Pero la mujer dobló a la derecha, rodeando el restaurante.

Carlos apuró su carrera y calculó su trayectoria para interceptarla. Voló sobre los últimos metros que lo separaban del extremo del local, apoyó su pie en un asiento y saltó con los brazos extendidos sobre la baranda, para atrapar a la mujer en la caída. La tenía…

La mujer se agazapó como gato amenazado.

Carlos pasó de largo y cayó sobre el asfalto raspándose las manos y los antebrazos. Mil punzadas de dolor se los estrujaron.

Ignoró la sensación y se apoyó en los puños para levantarse.

A diez metros la mujer se subió a una moto con un conductor que la esperaba.

Las llantas del vehículo chirriaron quemando el pavimento.

Carlos se puso en pie y giró su cabeza alrededor en busca de otra moto, un taxi, cualquier vehículo para seguirlos…

No encontró nada.

En pocos segundos la moto se perdió en la distancia.

–¡Maldita sea! –gritó Carlos frustrado, con las manos ardiéndole de dolor.

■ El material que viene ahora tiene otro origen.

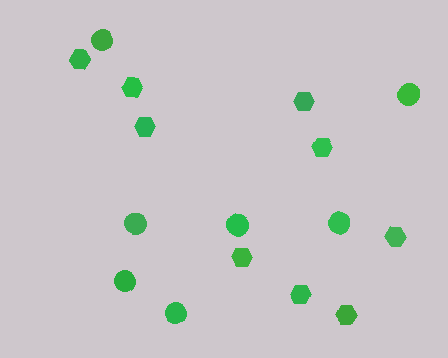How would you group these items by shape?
There are 2 groups: one group of circles (7) and one group of hexagons (9).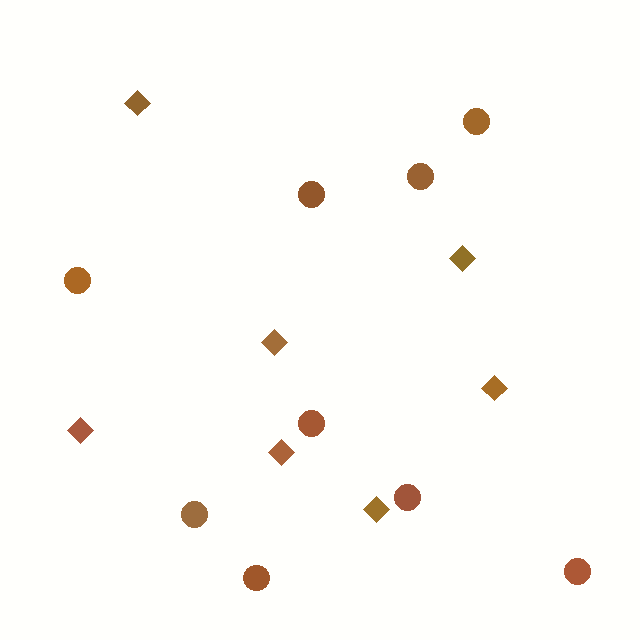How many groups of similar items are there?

Sacó su teléfono del bolsillo de su pantalón y llamó a Pedro.

“Nuche” también se le había escapado.

Mañana

–Mi coronel, si este encuentro está relacionado con un atentado, ¿no necesitaríamos más gente para vigilar a la pareja? –dijo Carlos arrugando las cejas, con el teléfono pegado a la oreja–. Dos personas no son suficientes.

–No estamos seguros de que esté relacionado, es solo una pista –dijo el coronel Martínez–. ¿Sabes cuántas pistas tenemos?

Carlos conocía la respuesta: decenas, cientos. Informantes, ciudadanos, delincuentes, todos quieren colaborar… sobre todo cuando es posible que reciban una recompensa monetaria.

–Todos tenemos labores asignadas y falta personal –siguió el coronel–, es decir, lo de siempre… solamente que al parecer hoy la amenaza es real. En algún sitio de esta ciudad hay hampones planeando el atentado y necesitamos encontrarlos.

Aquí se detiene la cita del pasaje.